Short of deliberate violation, there's subterfuge. Thus managers learn how to elicit information without asking, or raise their eyebrows just so when asked about an employee. Where restrained from firing they also learn the knack, familiar in civil service settings, of making subordinates' lives unpleasant enough that they think of leaving voluntarily.
Most business managers yearn for legal safe harbors. They wish to know, as Washington, D.C., lawyer James DeLong has put it, "that their organizations are in compliance, not that they are out of compliance but that the agency probably will not treat the matter seriously." Our legal system denies them that chance, and its denial is effectively deliberate. As programmers might put it: It's not a bug, it's a feature. The ACLU, campaigning to overturn the employment-at-will principle, has called for the content of good cause in dismissal not to be specified in legislation, but to be left up to shifting judicial discretion. Sexual-harassment-law advocates have consistently preferred keeping the law "fluid," keeping employers guessing as to what is permitted, to codifying by statute what is required. ADA advocates successfully fought off any set definition, however high, on how much "reasonable accommodation" would be enough.
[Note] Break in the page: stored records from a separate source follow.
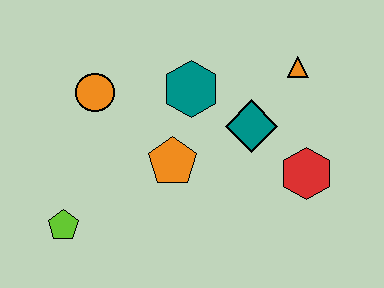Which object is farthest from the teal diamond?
The lime pentagon is farthest from the teal diamond.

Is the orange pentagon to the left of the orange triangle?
Yes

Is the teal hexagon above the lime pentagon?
Yes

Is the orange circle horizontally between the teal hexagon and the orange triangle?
No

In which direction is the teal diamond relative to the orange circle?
The teal diamond is to the right of the orange circle.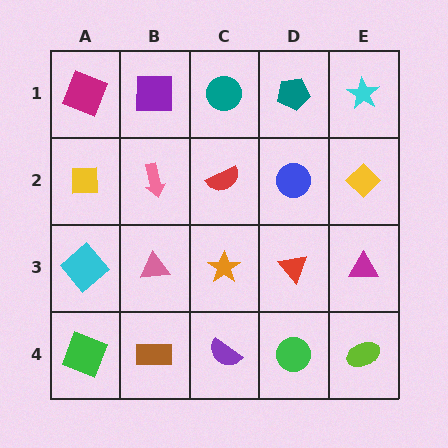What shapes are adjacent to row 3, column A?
A yellow square (row 2, column A), a green square (row 4, column A), a pink triangle (row 3, column B).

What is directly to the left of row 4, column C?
A brown rectangle.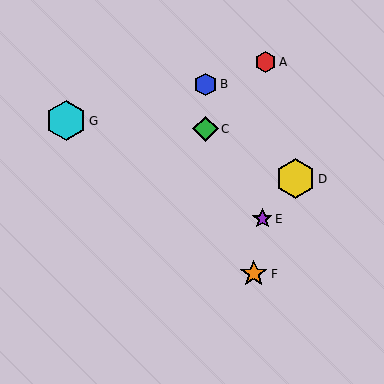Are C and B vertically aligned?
Yes, both are at x≈205.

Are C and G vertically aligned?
No, C is at x≈205 and G is at x≈66.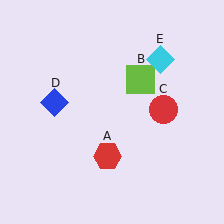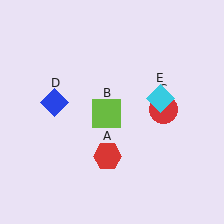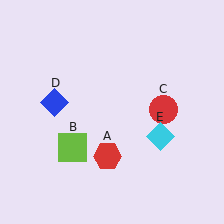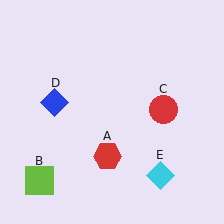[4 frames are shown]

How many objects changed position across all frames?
2 objects changed position: lime square (object B), cyan diamond (object E).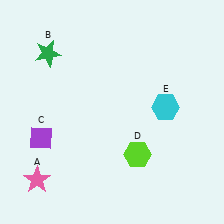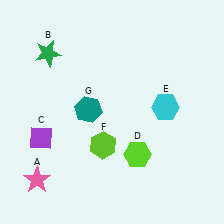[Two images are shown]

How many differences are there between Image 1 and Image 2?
There are 2 differences between the two images.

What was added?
A lime hexagon (F), a teal hexagon (G) were added in Image 2.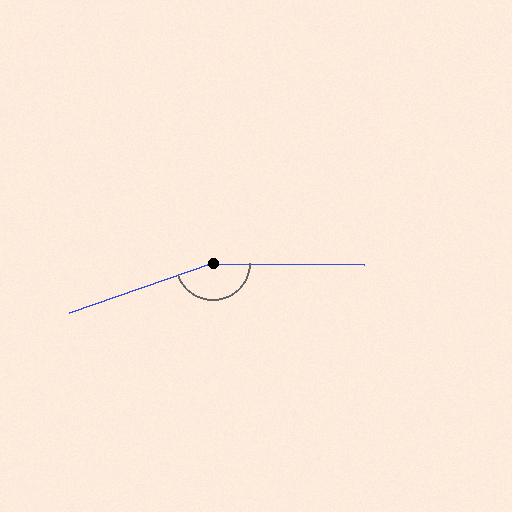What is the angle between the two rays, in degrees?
Approximately 160 degrees.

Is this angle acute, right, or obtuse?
It is obtuse.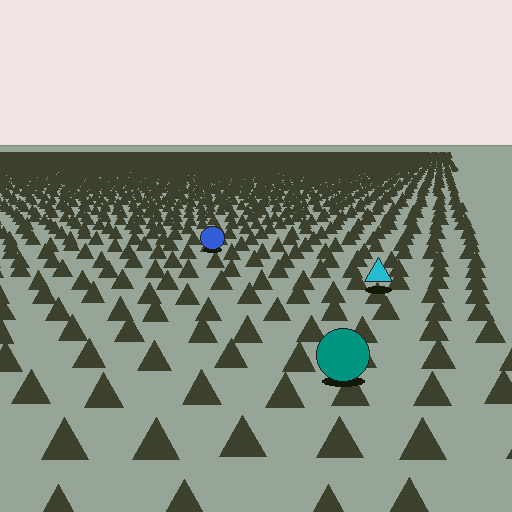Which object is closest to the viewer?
The teal circle is closest. The texture marks near it are larger and more spread out.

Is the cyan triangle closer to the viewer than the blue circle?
Yes. The cyan triangle is closer — you can tell from the texture gradient: the ground texture is coarser near it.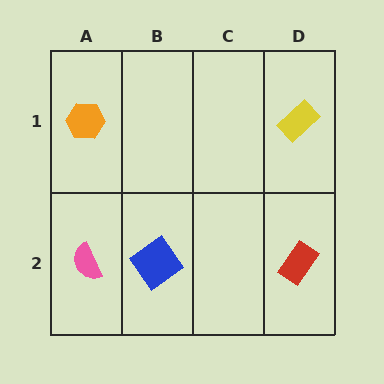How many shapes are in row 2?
3 shapes.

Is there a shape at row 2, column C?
No, that cell is empty.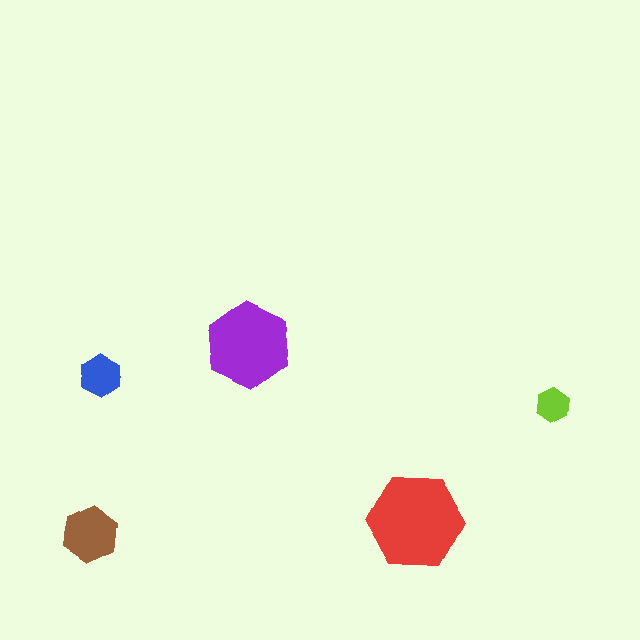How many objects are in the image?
There are 5 objects in the image.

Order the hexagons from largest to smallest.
the red one, the purple one, the brown one, the blue one, the lime one.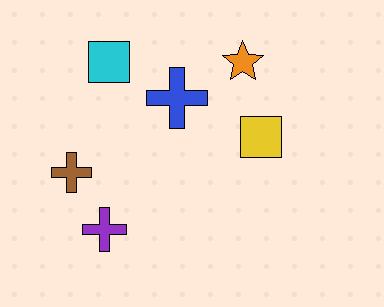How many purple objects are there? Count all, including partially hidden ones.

If we gave employers any definite safe harbor, after all, some of them might reach it. And then, for advocates and lawyers and enforcement agencies, a train of unwelcome consequences would follow. They might feel their moral high ground beginning to slip away, along with the practical leverage–in the form of threats to call down the law–that goes with it. It would not be so easy to depict the enemy as a bunch of scofflaws or to list the unmet promises, stretching out unending to the horizon, on which the existing law has still not delivered. The rest of us might cease feeling guilty and turn our attention to other deserving issues, causes, and groups, and even the most burningly felt need of identity politics might recede to the status of just one more private dispute among many, rather than a legal right being denied.
Many a hands-on manager has been tempted to cry out to the heavens in frustration: Do they really expect us to comply with all these laws? To which the appropriate answer is a question in turn: Whatever made you think they did?